What to expect from Lyft’s Q1 results
Lyft is considerably smaller than Uber. It only operates in the US and Canada, and outside of its core ridesharing business its other interests are in other modes of rentable transport, such as scooters. The fact Lyft is smaller, only operates in two countries, and solely reliant on transport means it is much more vulnerable than its peer.
Lyft delivered another year of strong revenue growth and narrower losses in 2019 but was already further away from profitability compared to Uber before the outbreak. Lyft said it was aiming to deliver a 27% to 29% rise in annual revenue in 2020 – significantly slower than the 68% growth reported in 2019. Its adjusted earnings before interest, tax, depreciation and amortisation (ebitda) loss was set to be in the range of $450 million to $490 million.
But Lyft has, understandably, withdrawn that financial guidance. On 21 April, Lyft said the ‘pandemic began to have a negative impact on business trends, including ride volumes, in mid-March, which has continued into April’.

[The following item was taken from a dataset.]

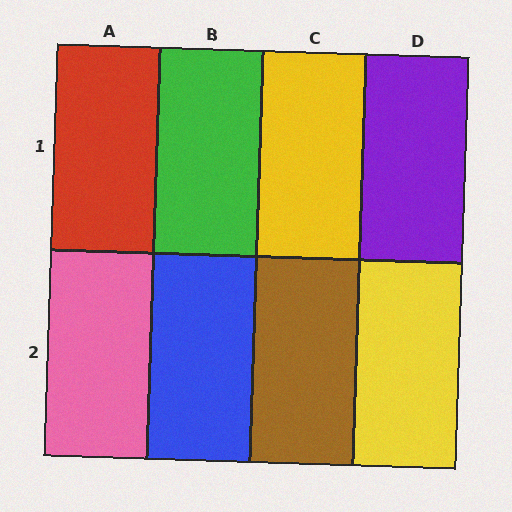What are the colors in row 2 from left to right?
Pink, blue, brown, yellow.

‘In light of the evolving and unpredictable effects of Covid-19, Lyft is currently not in a position to forecast the expected impact of Covid-19 on its financial and operating results for the remainder of 2020,’ the company warned.
It will provide details on what actions it is ‘taking to strengthen its financial position, improve its cost structure, and support drivers and riders on the Lyft platform’ in its Q1 results. It has already sacked 982 employees – equal to 17% of its workforce – and furloughed another 288 from May. It said restructuring costs would be between $28 million to $36 million, the bulk of which will be incurred in Q2 rather than Q1.
Lyft’s Q1 results should be positive and represent a big improvement from the year before, although any progress will be overshadowed by the outlook. Revenue is forecast to have risen 15.7% year-on-year (YoY). Still, that will be much slower than the 52% growth reported in Q4 2019, when it reported quarterly revenue of over $1 billion for the first time. Losses are expected to narrow across the board, with a particularly notable contraction in its net loss attributable to shareholders and loss per share.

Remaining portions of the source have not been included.